Choi, an Arabic linguist, Iraq Veteran, West Point Graduate, and infantry officer, has been an outspoken opponent of the "Don't Ask, Don't Tell" policy, engaging in not only media and rally speeches, but also acts of civil disobedience and hunger strikes.
Choi was catapulted into the media spotlight when he came out on the The Rachel Maddow Show in March 2009. Choi then received a discharge letter following his public announcement that he was a gay soldier on Maddow's show. In response, Choi penned an open letter to U.S. President Barack Obama and the United States Congress telling his story and blasting the DADT policy.
In the letter, Choi challenged the morality and wisdom of Don't Ask, Don't Tell, writing that the policy is:
...a slap in the face to me. It is a slap in the face to my soldiers, peers and leaders who have demonstrated that an infantry unit can be professional enough to accept diversity, to accept capable leaders, to accept skilled soldiers.
According to the Servicemembers Legal Defense Network, Choi is among 59 gay Arabic linguists, along with 9 gay Farsi linguists, who have faced a discharge from the U.S. military from 2004 through 2009 under the "Don't Ask, Don't Tell" Policy.

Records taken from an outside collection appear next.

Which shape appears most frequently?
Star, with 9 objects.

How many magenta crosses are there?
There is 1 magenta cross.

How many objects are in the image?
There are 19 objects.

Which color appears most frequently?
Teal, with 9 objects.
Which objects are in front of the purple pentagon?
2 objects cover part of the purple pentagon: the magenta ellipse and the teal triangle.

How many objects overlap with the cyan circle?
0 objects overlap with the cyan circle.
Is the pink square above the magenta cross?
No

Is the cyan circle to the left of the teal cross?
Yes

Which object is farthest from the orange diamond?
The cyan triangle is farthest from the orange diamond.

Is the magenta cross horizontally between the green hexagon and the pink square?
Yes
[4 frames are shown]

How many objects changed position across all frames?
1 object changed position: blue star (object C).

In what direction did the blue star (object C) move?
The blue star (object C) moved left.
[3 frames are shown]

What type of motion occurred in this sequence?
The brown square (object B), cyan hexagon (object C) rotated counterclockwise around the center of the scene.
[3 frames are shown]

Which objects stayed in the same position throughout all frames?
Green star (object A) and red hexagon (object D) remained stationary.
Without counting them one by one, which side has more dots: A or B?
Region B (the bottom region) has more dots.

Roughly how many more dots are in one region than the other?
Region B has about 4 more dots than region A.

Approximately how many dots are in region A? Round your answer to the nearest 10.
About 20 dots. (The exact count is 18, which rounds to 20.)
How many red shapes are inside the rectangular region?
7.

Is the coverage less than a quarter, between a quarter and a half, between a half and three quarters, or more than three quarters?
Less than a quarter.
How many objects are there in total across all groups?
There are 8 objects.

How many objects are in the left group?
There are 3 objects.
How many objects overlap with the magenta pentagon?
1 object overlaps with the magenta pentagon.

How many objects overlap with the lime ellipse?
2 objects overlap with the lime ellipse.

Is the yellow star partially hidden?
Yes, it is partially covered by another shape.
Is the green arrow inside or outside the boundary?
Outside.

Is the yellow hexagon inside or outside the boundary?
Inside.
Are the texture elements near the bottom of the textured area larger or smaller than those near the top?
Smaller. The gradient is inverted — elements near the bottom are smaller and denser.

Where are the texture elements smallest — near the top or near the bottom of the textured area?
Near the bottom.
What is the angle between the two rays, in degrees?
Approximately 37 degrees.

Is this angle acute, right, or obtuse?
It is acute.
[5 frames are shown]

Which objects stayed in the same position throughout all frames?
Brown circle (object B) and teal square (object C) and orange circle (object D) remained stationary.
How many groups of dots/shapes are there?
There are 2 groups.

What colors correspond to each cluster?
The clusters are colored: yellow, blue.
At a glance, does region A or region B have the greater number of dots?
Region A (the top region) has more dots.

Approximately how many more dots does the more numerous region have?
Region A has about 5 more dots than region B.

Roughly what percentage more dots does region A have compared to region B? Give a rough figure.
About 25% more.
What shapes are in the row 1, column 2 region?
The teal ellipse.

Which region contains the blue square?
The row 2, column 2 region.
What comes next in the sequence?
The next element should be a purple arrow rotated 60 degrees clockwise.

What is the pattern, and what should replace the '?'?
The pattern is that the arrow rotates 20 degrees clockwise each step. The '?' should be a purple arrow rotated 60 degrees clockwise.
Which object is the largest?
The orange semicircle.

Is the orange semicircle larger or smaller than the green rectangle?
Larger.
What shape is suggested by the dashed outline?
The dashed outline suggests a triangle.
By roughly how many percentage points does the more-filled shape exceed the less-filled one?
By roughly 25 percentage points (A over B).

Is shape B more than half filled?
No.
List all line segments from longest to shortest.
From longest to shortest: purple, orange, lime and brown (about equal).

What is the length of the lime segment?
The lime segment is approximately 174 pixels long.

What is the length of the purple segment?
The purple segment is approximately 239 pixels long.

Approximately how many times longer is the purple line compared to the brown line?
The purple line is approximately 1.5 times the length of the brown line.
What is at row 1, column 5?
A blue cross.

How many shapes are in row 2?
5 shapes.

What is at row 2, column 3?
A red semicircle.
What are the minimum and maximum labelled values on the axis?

Choi sent this statement to the Bilerico Project:
My Statement on DADT Discharge
This morning I received notification of my honorable discharge from the army under "Don't Ask, Don't Tell." After 11 years since beginning my journey at West Point and after 17 months of serving openly as an infantry officer this is both an infuriating and painful announcement.
But my service continues. To all those veterans who have endured similar trials and injustices or prematurely ended their military service because of the unjust policy: our fight has only begun.
The true honor and dignity of service does not come from a piece of paper, a pension or paycheck, a rank or status; only an unflinching commitment to improve the lives of others can determine the nature of one's service. From the first moment we put on our nation's uniform and swore our solemn oath, we committed ourselves to fight for freedom and justice; to defend our constitution and put the needs of others before our own. This is not an oath that I intend to abandon. Doing so at such a time, or remaining silent when our family and community members are fired or punished for who they truly are would be an unequivocal moral dereliction that tarnishes the honor of the uniform and insults the meaning of America.
Lt. Dan Choi
And they obtained a copy of Choi's discharge papers:
Now that discharge is apparently final, he has received that slap in the face he wrote about. And one more soldier has fallen to a policy based on fear, bigotry, and discrimination.